FRIDAY’S news that Alistair Carmichael authorised the leak of a private government memo to undermine the credibility of the SNP ahead of the general election has come as a shock and an embarrassment.
Alistair is right to describe it as an “error of judgment”.
The memo was written by a reliable civil servant, yes. But it is no more than a third hand report of a conversation between a Scottish minister and a French ambassador, which should have made our MP question its authenticity rather than think it incriminating enough to make public.
He has now accepted that the memo was incorrect and apologised.
The greater error of judgment on Alistair’s part has been to wait until two weeks after the general election to admit his involvement.
For a full five weeks of campaigning he was aware that he was behind the leak.
Yet he lied to Channel Four that he first knew of the memo’s content when it was published by the Daily Telegraph and tried to brush it off, saying: “This is the middle of an election campaign, these things happen.”
For a whole month before the 7 May election he hid behind a Cabinet Office inquiry into the incident rather than come clean about his involvement.

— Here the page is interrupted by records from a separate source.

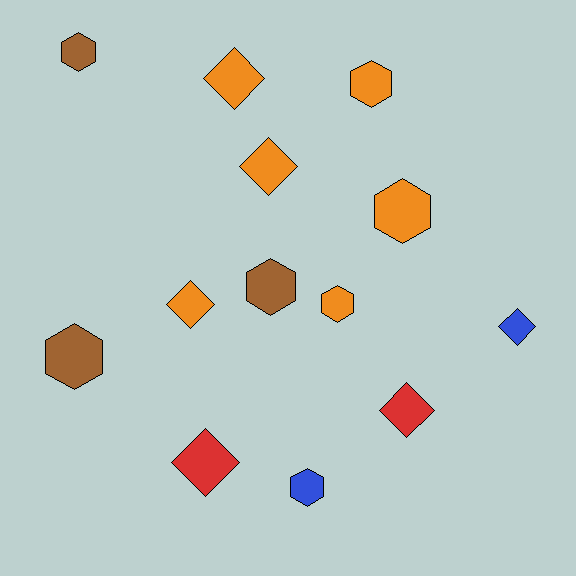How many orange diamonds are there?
There are 3 orange diamonds.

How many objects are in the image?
There are 13 objects.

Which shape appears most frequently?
Hexagon, with 7 objects.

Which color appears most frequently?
Orange, with 6 objects.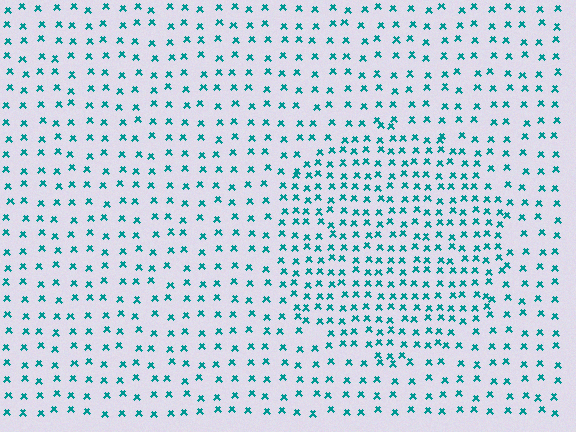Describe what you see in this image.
The image contains small teal elements arranged at two different densities. A circle-shaped region is visible where the elements are more densely packed than the surrounding area.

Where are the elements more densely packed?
The elements are more densely packed inside the circle boundary.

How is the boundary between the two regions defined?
The boundary is defined by a change in element density (approximately 1.8x ratio). All elements are the same color, size, and shape.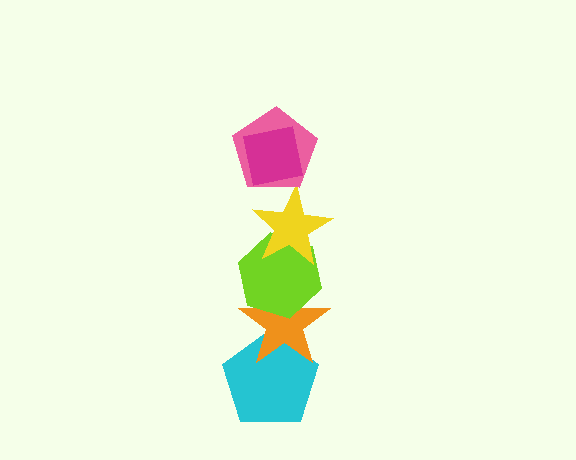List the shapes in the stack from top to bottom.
From top to bottom: the magenta square, the pink pentagon, the yellow star, the lime hexagon, the orange star, the cyan pentagon.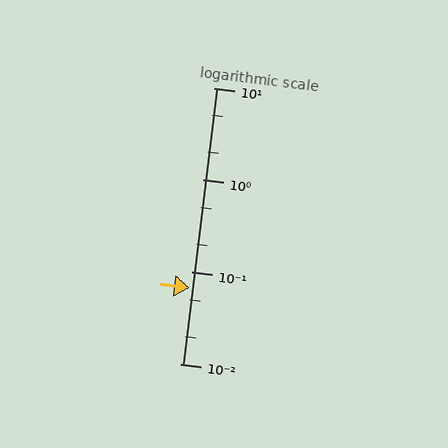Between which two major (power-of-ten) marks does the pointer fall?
The pointer is between 0.01 and 0.1.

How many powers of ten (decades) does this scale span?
The scale spans 3 decades, from 0.01 to 10.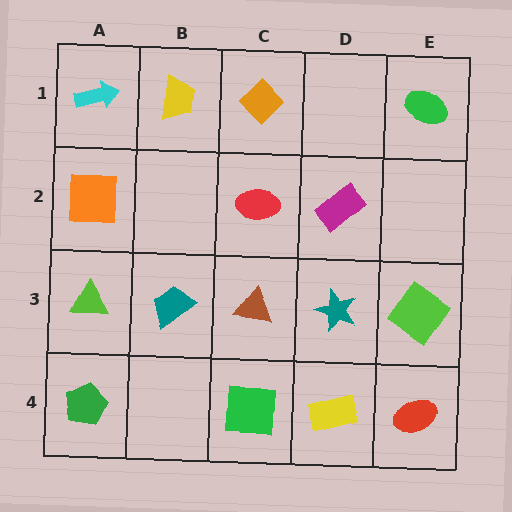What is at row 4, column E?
A red ellipse.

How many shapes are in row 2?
3 shapes.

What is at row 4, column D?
A yellow rectangle.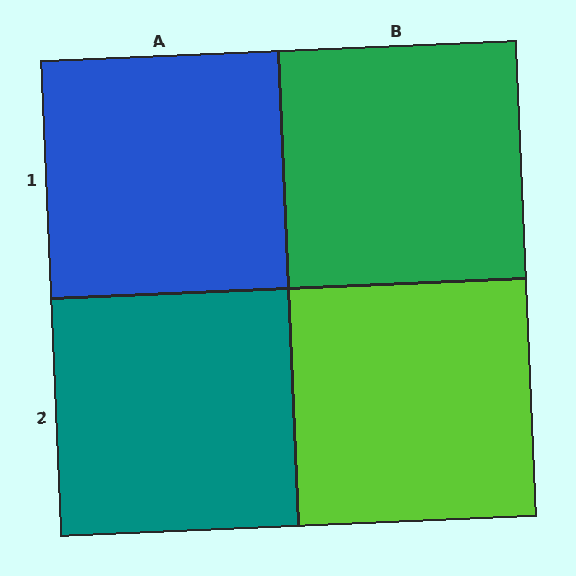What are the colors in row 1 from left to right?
Blue, green.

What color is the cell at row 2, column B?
Lime.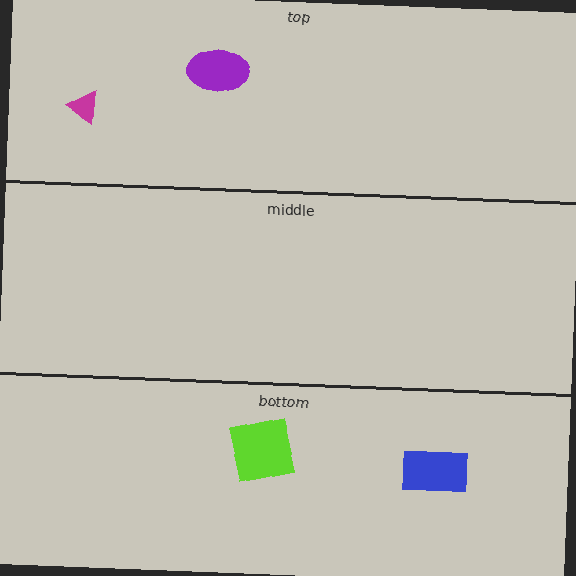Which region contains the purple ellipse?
The top region.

The truth is that most people in the northern isles did not care much about the leaked memo.
It was part of a national fearmongering campaign our MP would have been less prominently involved in had he not been promoted to Scottish secretary by David Cameron back in 2013.
Many isles folk respect Alistair’s work representing this constituency, and for good reason.

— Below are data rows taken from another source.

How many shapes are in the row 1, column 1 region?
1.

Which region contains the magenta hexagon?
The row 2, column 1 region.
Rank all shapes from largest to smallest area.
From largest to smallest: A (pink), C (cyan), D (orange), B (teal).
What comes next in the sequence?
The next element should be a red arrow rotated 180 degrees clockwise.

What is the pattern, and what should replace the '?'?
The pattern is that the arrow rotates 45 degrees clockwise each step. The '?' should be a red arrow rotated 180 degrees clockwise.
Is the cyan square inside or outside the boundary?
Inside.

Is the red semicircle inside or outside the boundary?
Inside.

It is open to question whether Shetland would still have its coastguard station in Lerwick or its emergency tug had he not been in government during the first swing of the coalition’s austerity axe.

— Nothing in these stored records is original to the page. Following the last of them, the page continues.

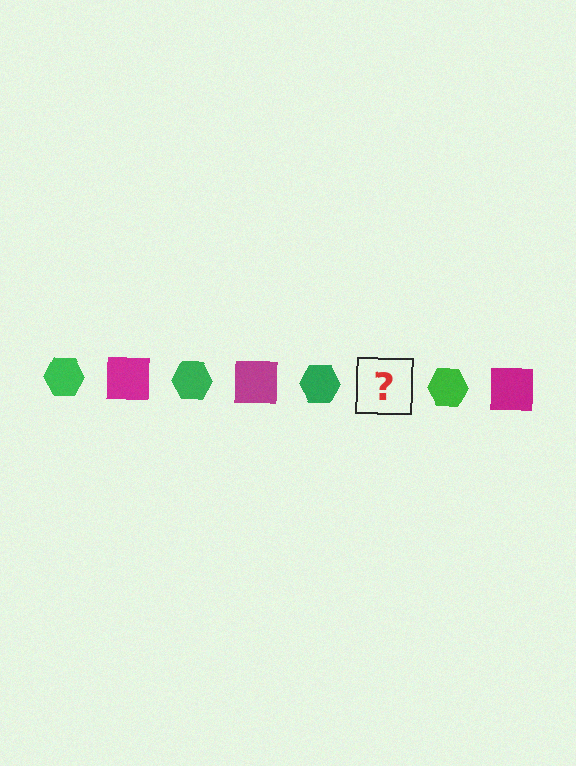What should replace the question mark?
The question mark should be replaced with a magenta square.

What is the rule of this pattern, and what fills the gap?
The rule is that the pattern alternates between green hexagon and magenta square. The gap should be filled with a magenta square.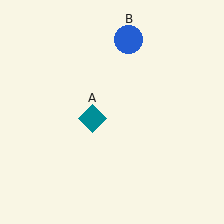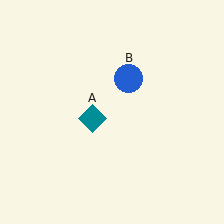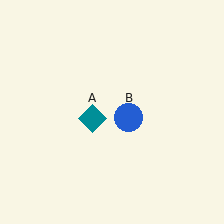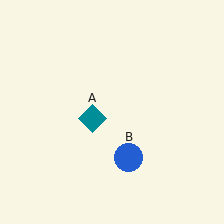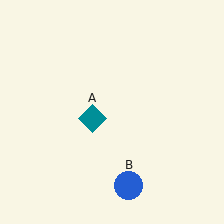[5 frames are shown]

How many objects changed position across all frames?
1 object changed position: blue circle (object B).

It is certainly the case that there would have been no resolution of the unjust housing debt Shetland has been saddled with for too long by too many governments – a matter on which the SNP government in Holyrood itself has questions to answer.
However waiting seven weeks – until after the general election – to own up about the leak opens Alistair up to the charge of campaigning under false pretenses.
Bearing in mind the closeness of the Orkney and Shetland result, his silence on the issue could have made all the difference to who represents the northern isles at Westminster for the next five years.
The question for him to consider now is whether he feels he can legitimately represent these isles until 2020 with this albatross around his neck.
By seeking to undermine the credibility of the SNP, Alistair has unfortunately undermined his own.
There is a lesson here for our LibDem MSPs as they limber up for a tough fight to retain their Shetland and Orkney seats at Holyrood.
Negative campaigning fails to inspire and can backfire.
An unintended consequence of Alistair’s leak and subsequent confession is the damage it may have done to Tavish Scott and Liam McArthur’s chances of being re-elected next May.
The best way to resolve this whole matter and restore full legitimacy to the current situation would be to re-run the election we’ve just had.
Alistair may say that his conduct as Scottish secretary has no bearing on his work as a constituency MP, but he should let his constituents be the judge of that.